Früher übernahm gern der Trainer die Beantwortung aller Fragen für seine Athletinnen, heute sprechen Leistung und Aussagen für sich. «Wir haben schon damit gerechnet, den Weltrekord zu brechen. Die einzige Herausforderung waren wir selbst», sagte Liu Jing lächelnd nach dem Sieg über 4 x 200 Meter Freistil am Mittwochabend bei den Kurzbahn-Weltmeisterschaften in Dubai. Das Quartett ist zwischen 17 und 20 Jahre alt und kommt zum Teil aus Shanghai - dort findet 2011 die Langbahn-WM statt. «Mit dem Heimvorteil werden wir hoffentlich noch stärker sein», erklärte Zhu Qianwei.

Die Konkurrenz kann sich also warm anziehen, denn Chinas Frauen gewannen bereits bei der WM 2009 mit Weltrekord.

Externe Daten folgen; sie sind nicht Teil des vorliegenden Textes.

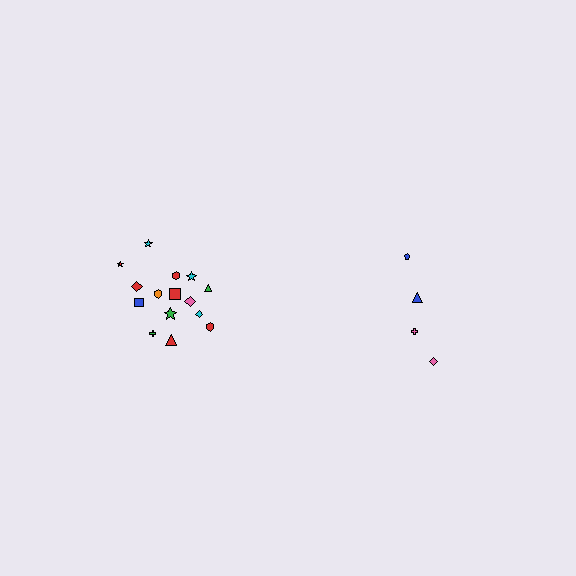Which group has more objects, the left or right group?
The left group.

Auffallend sind dabei große Leistungssprünge und neue Namen, die bei Meisterschaften immer wieder auftauchen. Der Grund dafür liegt im Dunkeln. Zumindest Zhu Qianwei hat für sich eine simple Erklärung: «Wir haben eine gute Atmosphäre, gute Trainingsmöglichkeiten und profitieren von der starken Konkurrenz daheim.»